Dentre os entrevistados do Território da Serra do Brigadeiro/MG, os agricultores diretores da COOPAF Muriaé, da COOPAF Fervedouro e da COOAFA afirmaram que já foram presidentes do STR antes de serem diretores das cooperativas, o que reforça os resultados desta pesquisa quanto à relação de proximidade que as cooperativas deste território possuem com o STR. Todos os diretores das cooperativas deste território também participaram desde as primeiras mobilizações para sua criação, primeiramente como associações e posteriormente na transição para cooperativas. Pela fala dos agricultores é possível perceber a influência do PNAE para a criação das cooperativas:

“A gente tava movimentando, se a gente não tivesse trabalhando no PNAE talvez no momento a gente não criasse a cooperativa, mas como a gente tava trabalhando no PNAE e ai essa questão de legislação acaba se tornando mais forte, por a gente tá comercializando.
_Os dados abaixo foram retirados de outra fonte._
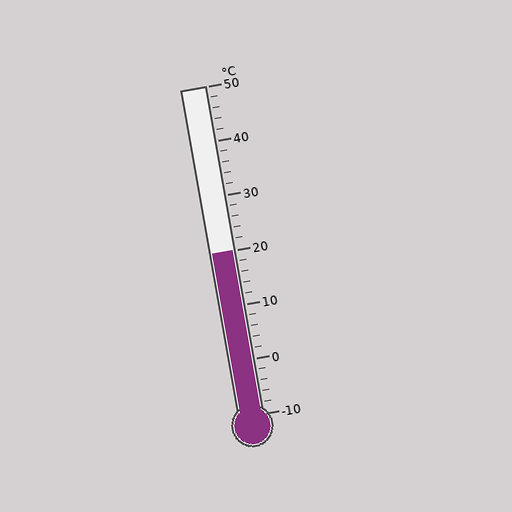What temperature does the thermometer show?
The thermometer shows approximately 20°C.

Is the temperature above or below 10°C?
The temperature is above 10°C.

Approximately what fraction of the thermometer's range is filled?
The thermometer is filled to approximately 50% of its range.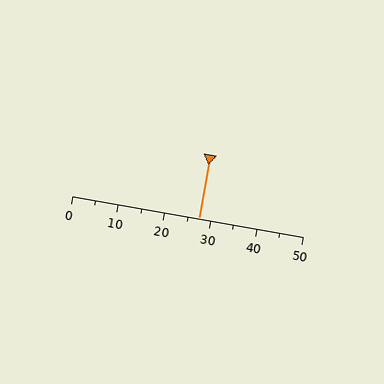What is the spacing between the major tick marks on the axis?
The major ticks are spaced 10 apart.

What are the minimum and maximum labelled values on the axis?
The axis runs from 0 to 50.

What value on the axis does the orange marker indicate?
The marker indicates approximately 27.5.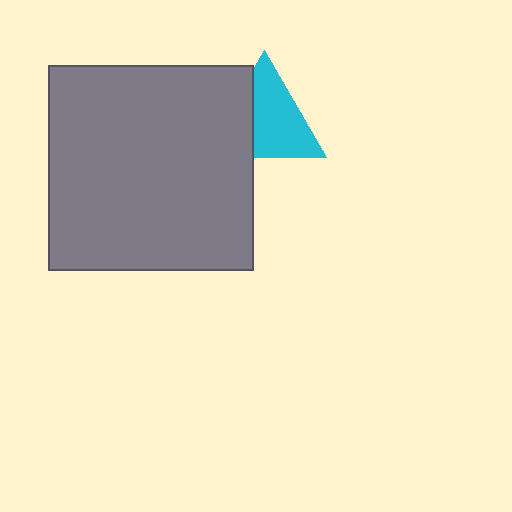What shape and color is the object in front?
The object in front is a gray square.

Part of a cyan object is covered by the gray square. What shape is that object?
It is a triangle.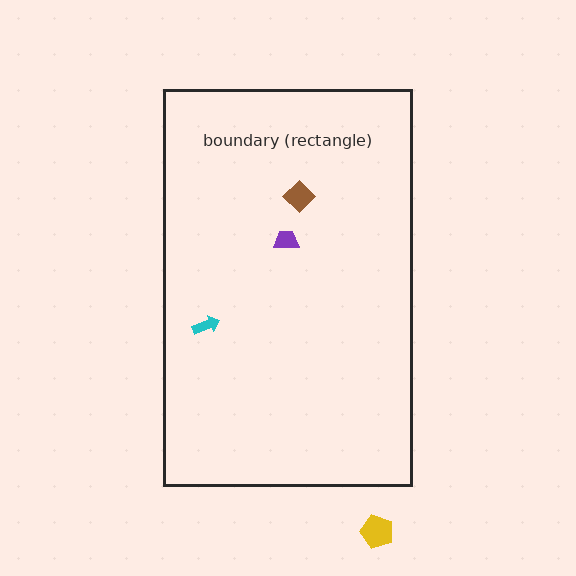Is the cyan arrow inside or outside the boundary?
Inside.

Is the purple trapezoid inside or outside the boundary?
Inside.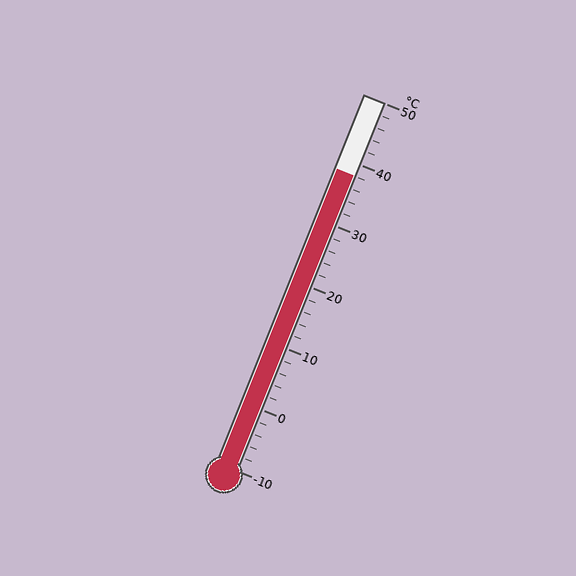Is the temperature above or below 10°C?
The temperature is above 10°C.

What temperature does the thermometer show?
The thermometer shows approximately 38°C.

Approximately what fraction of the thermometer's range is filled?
The thermometer is filled to approximately 80% of its range.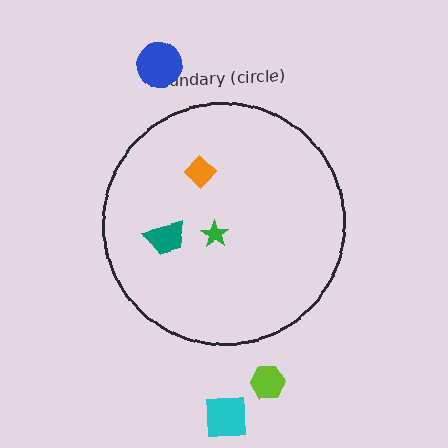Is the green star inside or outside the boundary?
Inside.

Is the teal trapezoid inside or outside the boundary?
Inside.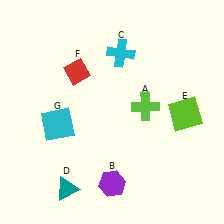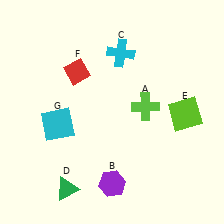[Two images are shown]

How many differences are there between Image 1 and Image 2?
There is 1 difference between the two images.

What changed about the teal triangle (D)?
In Image 1, D is teal. In Image 2, it changed to green.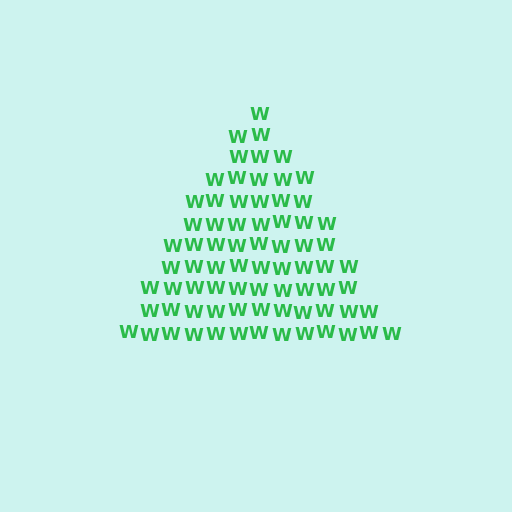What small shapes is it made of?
It is made of small letter W's.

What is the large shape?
The large shape is a triangle.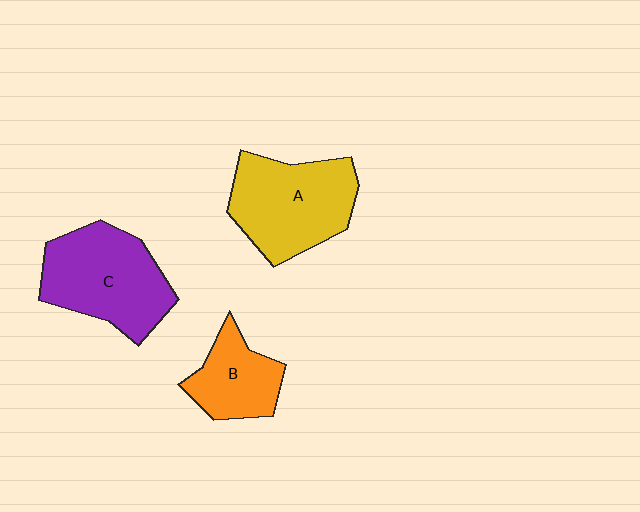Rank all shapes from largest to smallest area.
From largest to smallest: C (purple), A (yellow), B (orange).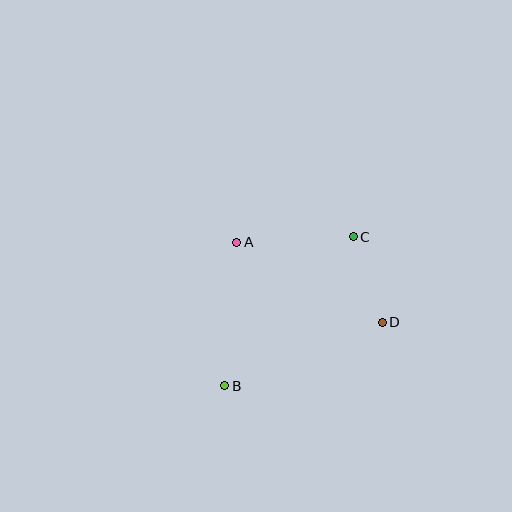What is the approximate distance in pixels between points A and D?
The distance between A and D is approximately 166 pixels.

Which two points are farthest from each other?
Points B and C are farthest from each other.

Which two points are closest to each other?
Points C and D are closest to each other.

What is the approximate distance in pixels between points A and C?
The distance between A and C is approximately 117 pixels.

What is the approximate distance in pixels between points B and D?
The distance between B and D is approximately 170 pixels.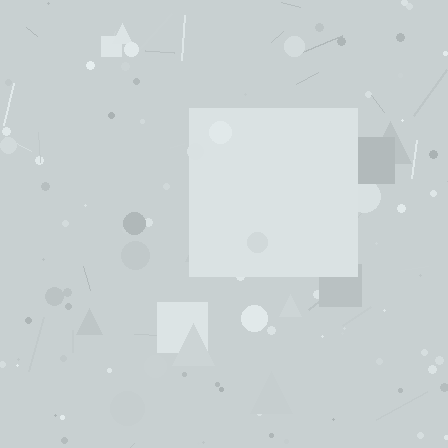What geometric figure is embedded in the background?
A square is embedded in the background.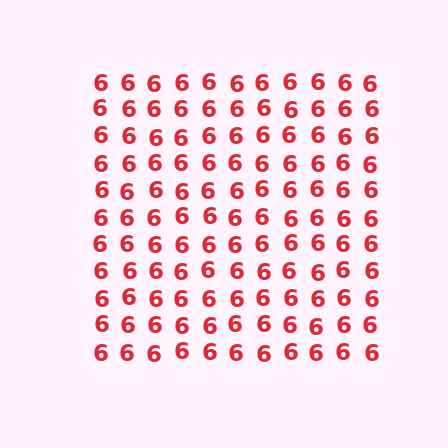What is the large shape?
The large shape is a square.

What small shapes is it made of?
It is made of small digit 6's.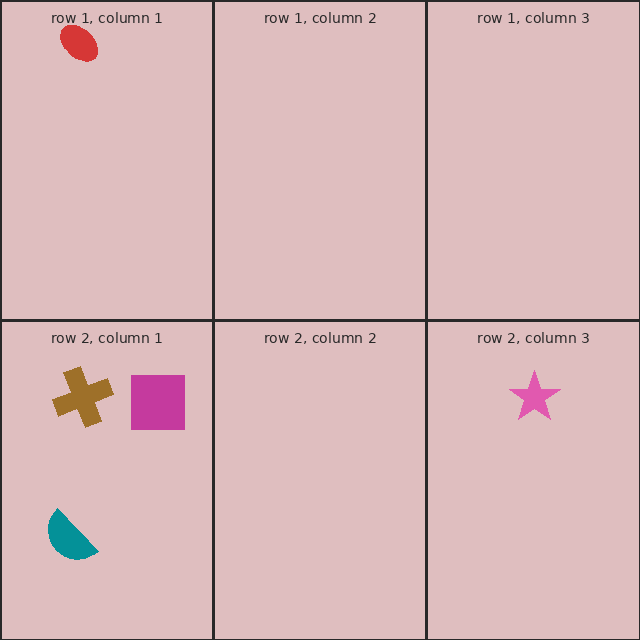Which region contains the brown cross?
The row 2, column 1 region.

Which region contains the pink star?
The row 2, column 3 region.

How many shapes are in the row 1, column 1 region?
1.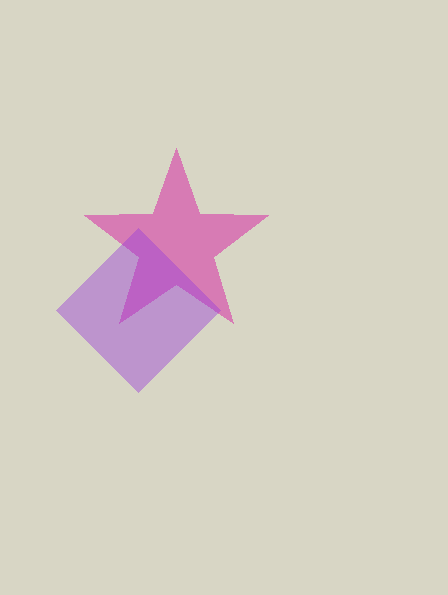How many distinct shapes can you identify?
There are 2 distinct shapes: a magenta star, a purple diamond.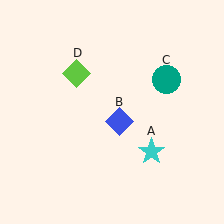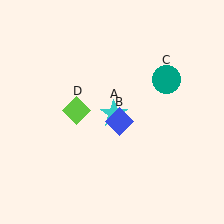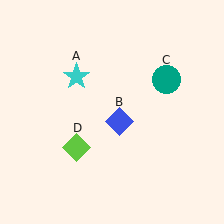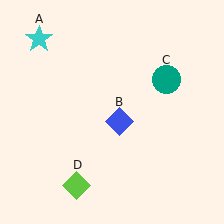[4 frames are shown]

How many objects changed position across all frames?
2 objects changed position: cyan star (object A), lime diamond (object D).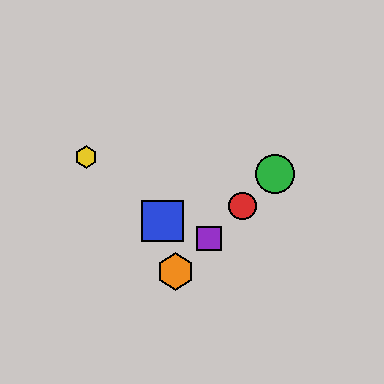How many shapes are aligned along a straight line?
4 shapes (the red circle, the green circle, the purple square, the orange hexagon) are aligned along a straight line.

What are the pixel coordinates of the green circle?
The green circle is at (275, 174).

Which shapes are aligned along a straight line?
The red circle, the green circle, the purple square, the orange hexagon are aligned along a straight line.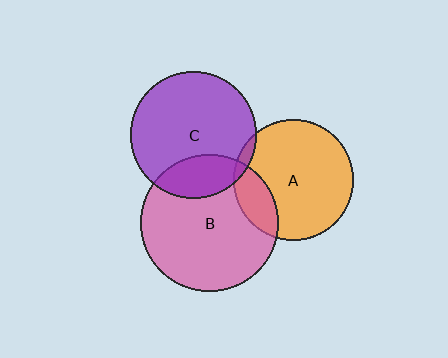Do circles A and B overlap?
Yes.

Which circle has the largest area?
Circle B (pink).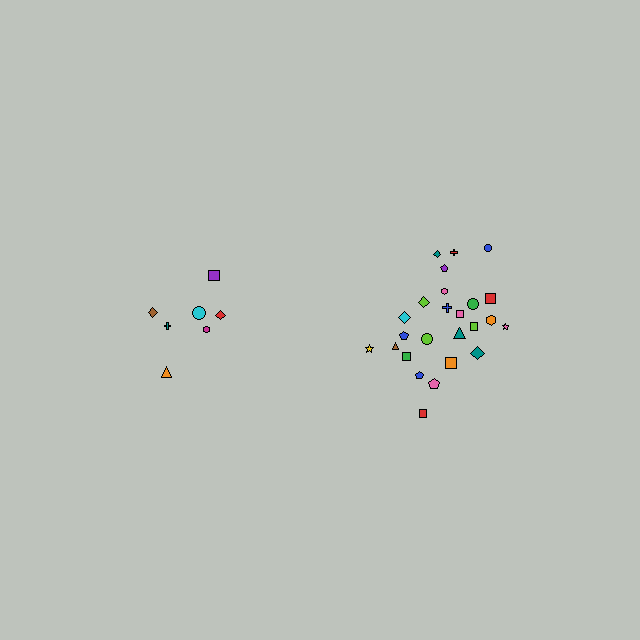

Então ai que a gente começou a trabalhar em virtude disso (Entrevistada COOAFA).”

138 “Participei desde quando começou, era associação, mas ela sempre capengava, o pessoal firmava, vinha, daí um tempo desanimava porque na verdade não gerava lucro.. o que fez alavancar realmente foi o PNAE (Entrevistado COOPERDOM).” Não só na COOAFA e na COOPERDOM, mas, também, nas duas outras cooperativas do Território da Serra do Brigadeiro/MG, o PNAE foi fator chave para a criação, ou seja, a política pública influenciou desde a gênese. Este fato também foi verificado em outras pesquisas, a exemplo de Franzoni e Silva (2016) que aponta, a partir da realidade de uma cadeia curta de abastecimento da alimentação escolar do município de Porto Alegre/RS, que várias cooperativas não existiriam se não existisse a alimentação escolar. Assim como nesta pesquisa, Franzoni e Silva (2016) também revelou como o PNAE é fator crucial para a criação, a sobrevivência e o desenvolvimento de organizações da agricultura familiar.

Considerando o papel da institucionalização do PNAE como mecanismo indutor para a criação e fortalecimento de organizações formais da agricultura familiar, merece destaque os aspectos relatados pela agricultora entrevistada da COOAFA, pois, pelo seu relato, sua filha havia nascido em 2010 e ela procurava formas alternativas para complementar a renda de sua família, que passava por uma dificuldade financeira. Foi quando ela tomou conhecimento, por meio de uma professora de uma escola da rede estadual, que os agricultores familiares podiam entregar alimentos para a alimentação escolar. Conforme o seu depoimento, a agricultora viu nisso um potencial para melhorar as condições de vida de sua família, e, procurou se informar de como poderia participar do PNAE:

“Vim pra dentro do sindicado (STR) e comecei, usei computador, usei telefone, pra ver o que que era ai que eu fui saber da lei, fui tirar duvida usei o telefone pra saber direito ai que eu fui procurei a diretora (da escola) também pra conversar, ai eu conversei com ela, ela falou tudo direitinho. Então a gente montou um primeiro projeto como grupo informal eu ainda corri atrás de vários produtores (Entrevistada COOAFA).”

Pela fala fica subentendido o papel desempenhado pela agricultora para que os demais agricultores de Araponga/MG pudessem ter acesso ao PNAE por meio de grupo informal, pela associação, e depois pela cooperativa. Nesse caso, a capacidade de interpretação da agricultora em relação à política pública era mínima, mas a busca pelo conhecimento de como a política pública funciona fez com que se tornasse possível acessá-la.

Na trajetória dos informantes ficou claro que são lideranças nos municípios nos quais as organizações estão localizadas, e, até mesmo em âmbito territorial, como no caso do entrevistado da COOAFES, no Território do Mato Grande/RN. Essas lideranças são pessoas engajadas para fazer com que a participação no mercado institucional funcione, por serem

139 agricultores familiares (na maioria dos casos), beneficiários da política pública, dirigentes das organizações e ideologicamente alinhados a causas e à defesa de interesses do segmento.